Medicare officials estimate that $17 billion of the $26 billion Medicare pays for readmissions is a result of "potentially avoidable readmissions," Rau reports.
Nine hospitals in Kentucky, eight of them in Appalachia, have been hit with the highest penalty possible by Medicare for high rates of patient readmission.
This is the third year the program has fined hospitals, under the federal health-reform law, for having too many patients return within 30 days for additional treatment.
This year, the maximum penalty is a 3 percent reduction in Medicare payments for all patient stays in the fiscal year beginning Oct. 1. Last year, the cut was 2 percent. The fines are based on readmissions from July 2010 through June 2013.
Kentucky hospitals fined the maximum amount this year are the Appalachian Regional Healthcare hospitals in Harlan, Whitesburg and Hazard; Memorial Hospital in Manchester; Methodist Hospital in Henderson; Pineville Community Hospital in Bell County; Three Rivers Medical Center in Louisa; Monroe County Medical Center in Tompkinsville; and Westlake Regional Hospital in Columbia. All except Henderson are in Appalachia, and most are in Eastern Kentucky.
“Some of the specific challenges that have faced hospitals in Eastern Kentucky is that they see a greater proportion of patients who have suffered from heart attacks, heart failure and pneumonia,” Elizabeth Cobb, vice president for health policy at the Kentucky Health Association, told Kevin Halpern of the Middlesboro Daily News.
Cobb also said the region has "higher numbers of chronically ill patients, who require a greater amount of hospitalization," and that high rates of obesity and smoking, which affect how well a patient does after discharge, as well as a lack of oupatient services in rural areas, also contribute to readmissions. The formula for calculating readmission penalties does not take such problems into account.

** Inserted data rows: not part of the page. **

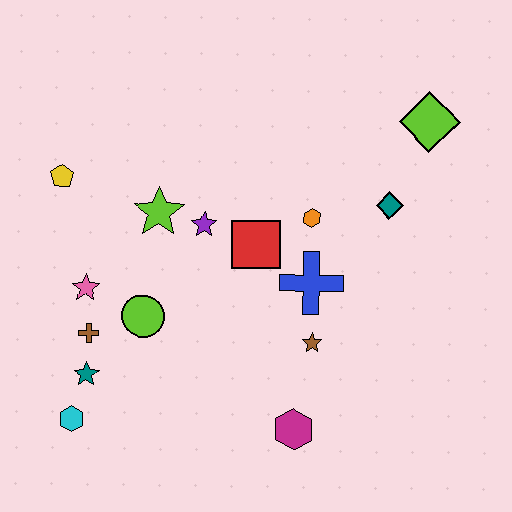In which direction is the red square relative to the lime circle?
The red square is to the right of the lime circle.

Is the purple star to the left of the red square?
Yes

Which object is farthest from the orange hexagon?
The cyan hexagon is farthest from the orange hexagon.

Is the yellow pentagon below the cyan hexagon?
No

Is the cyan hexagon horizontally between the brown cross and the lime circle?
No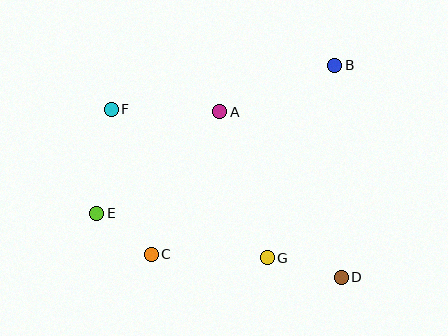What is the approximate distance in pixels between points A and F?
The distance between A and F is approximately 109 pixels.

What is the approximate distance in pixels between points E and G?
The distance between E and G is approximately 176 pixels.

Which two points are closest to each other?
Points C and E are closest to each other.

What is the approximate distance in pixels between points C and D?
The distance between C and D is approximately 192 pixels.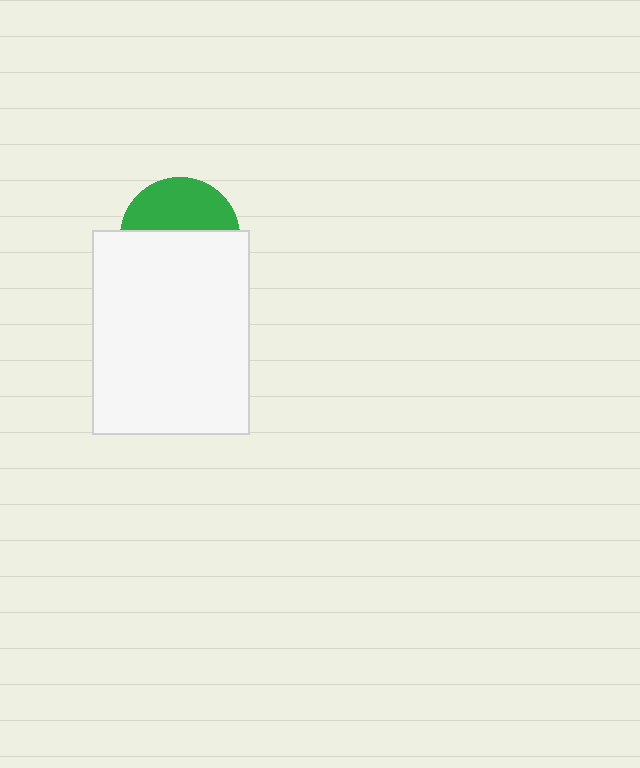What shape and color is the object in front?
The object in front is a white rectangle.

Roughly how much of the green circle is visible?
A small part of it is visible (roughly 42%).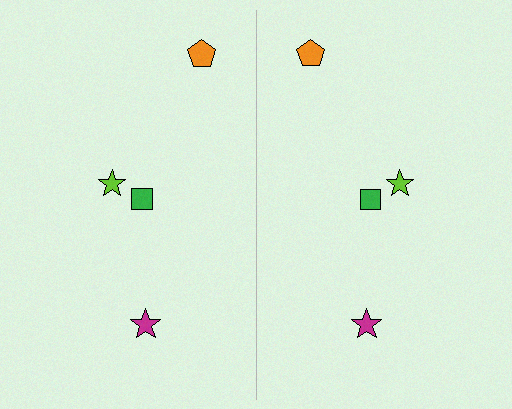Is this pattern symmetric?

Nationwide, 2,610 hospitals received a readmissions penalty, but only 39 were hit with the full 3 percent. In Kentucky, 63 hospitals, about two-thirds of the state's total, were penalized, with the average penalty being a 1.21 percent reduction in payment, according to an analysis of federal records from Kaiser Health News.

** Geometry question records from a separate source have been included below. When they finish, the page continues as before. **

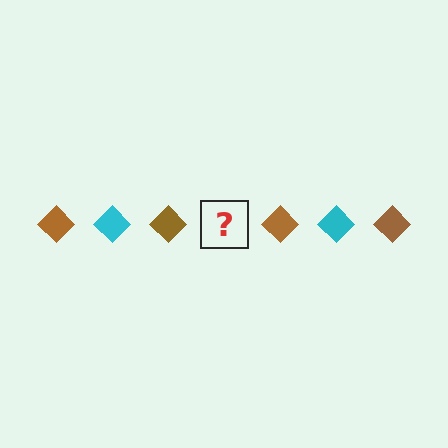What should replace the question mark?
The question mark should be replaced with a cyan diamond.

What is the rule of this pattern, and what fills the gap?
The rule is that the pattern cycles through brown, cyan diamonds. The gap should be filled with a cyan diamond.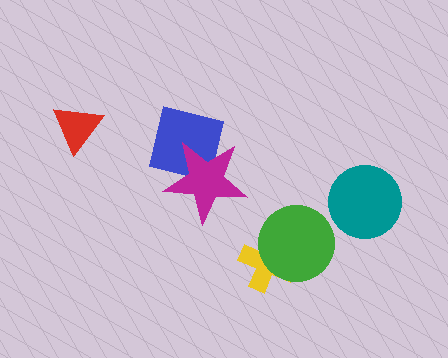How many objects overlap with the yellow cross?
1 object overlaps with the yellow cross.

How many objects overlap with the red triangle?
0 objects overlap with the red triangle.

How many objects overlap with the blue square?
1 object overlaps with the blue square.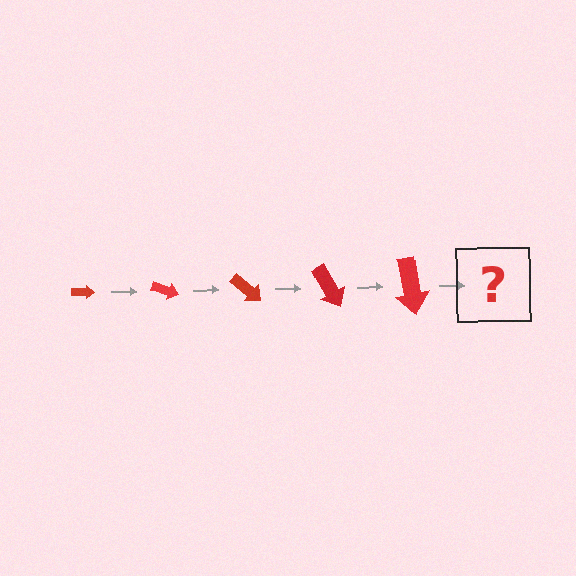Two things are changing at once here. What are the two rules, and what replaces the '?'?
The two rules are that the arrow grows larger each step and it rotates 20 degrees clockwise each step. The '?' should be an arrow, larger than the previous one and rotated 100 degrees clockwise from the start.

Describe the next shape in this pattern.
It should be an arrow, larger than the previous one and rotated 100 degrees clockwise from the start.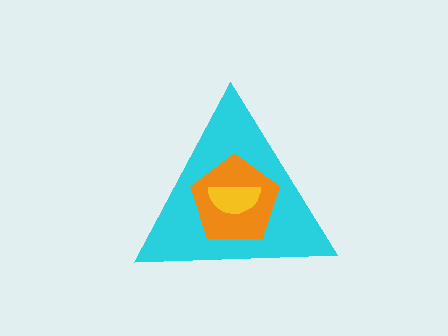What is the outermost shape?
The cyan triangle.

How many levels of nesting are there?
3.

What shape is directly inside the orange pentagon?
The yellow semicircle.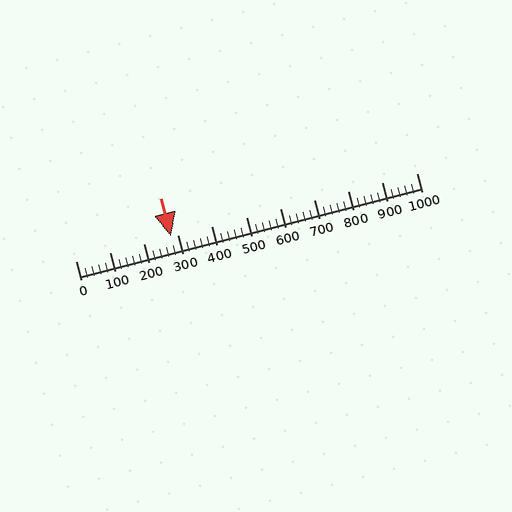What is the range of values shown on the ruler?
The ruler shows values from 0 to 1000.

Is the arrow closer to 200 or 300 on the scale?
The arrow is closer to 300.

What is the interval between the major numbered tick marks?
The major tick marks are spaced 100 units apart.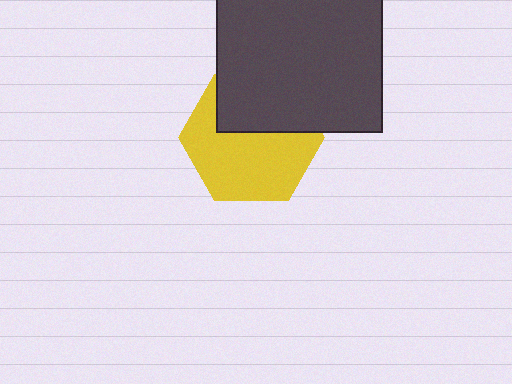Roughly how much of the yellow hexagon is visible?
About half of it is visible (roughly 62%).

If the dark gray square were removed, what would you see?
You would see the complete yellow hexagon.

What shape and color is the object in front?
The object in front is a dark gray square.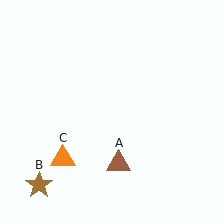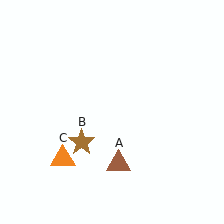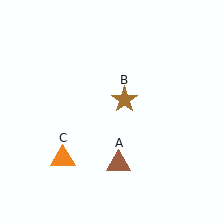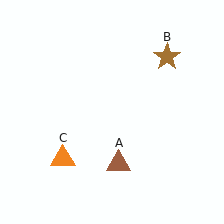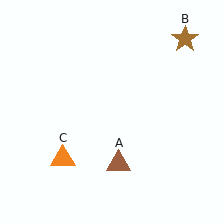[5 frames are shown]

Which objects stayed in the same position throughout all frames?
Brown triangle (object A) and orange triangle (object C) remained stationary.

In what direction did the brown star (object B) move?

Halpern, citing KHA, reported that Kentucky represented a "disproportionate share of (the) hospitals receiving the maximum penalty, with nine hospitals, representing 23 percent of the total."

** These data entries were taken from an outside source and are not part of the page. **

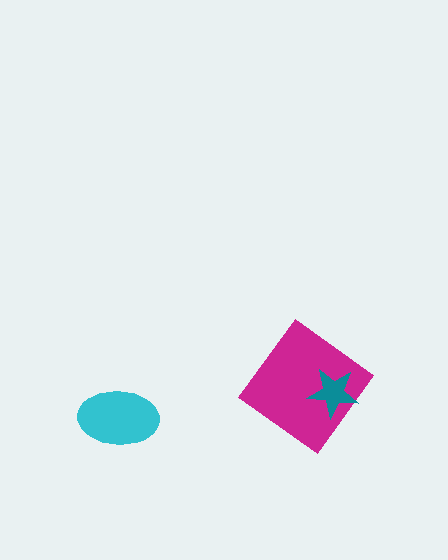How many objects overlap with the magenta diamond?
1 object overlaps with the magenta diamond.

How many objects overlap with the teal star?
1 object overlaps with the teal star.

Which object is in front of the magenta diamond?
The teal star is in front of the magenta diamond.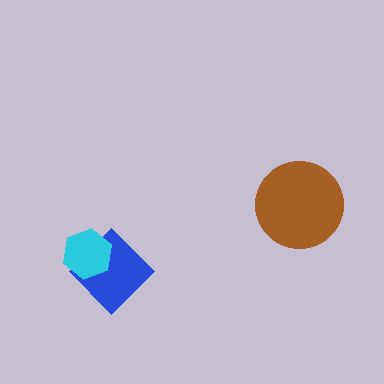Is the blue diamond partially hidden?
Yes, it is partially covered by another shape.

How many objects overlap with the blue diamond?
1 object overlaps with the blue diamond.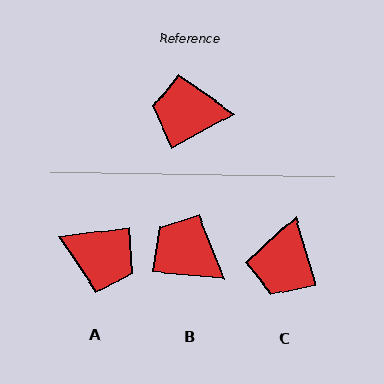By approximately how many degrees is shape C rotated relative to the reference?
Approximately 78 degrees counter-clockwise.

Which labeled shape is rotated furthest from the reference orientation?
A, about 159 degrees away.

KHA supports pending legislation that will require the Centers for Medicare and Medicaid Services to adjust its program to account for socioeconomic conditions that "are beyond a hospital's control," Halpern reports. Opponents say "hospitals that have many readmissions are providing substandard care and should not be let off the hook," Kaiser's Jordan Rau reports.
The penalties have forced hospitals to provide better follow-up care for their patients after discharge in efforts to avoid readmission. The days of handing a patient a written discharge plan and expecting the patient to follow them without follow-up are quickly becoming a thing of the past, Rau reports.
Instead, hospitals are finding ways to ensure patients are not readmitted like ensuring outside doctors monitor discharged patient's recoveries; providing free medication for those who can't afford them; or sending a nurse to a patients home to make sure they are taking care of themselves.
But some hospitals are still struggling with these new guidelines, resisting many such efforts because they aren't paid for these services, Rau reports, and some continue to readmit patients because it has been financially beneficial to the hospital in the past.
Medicare officials estimate that $17 billion of the $26 billion Medicare pays for readmissions is a result of "potentially avoidable readmissions," Rau reports.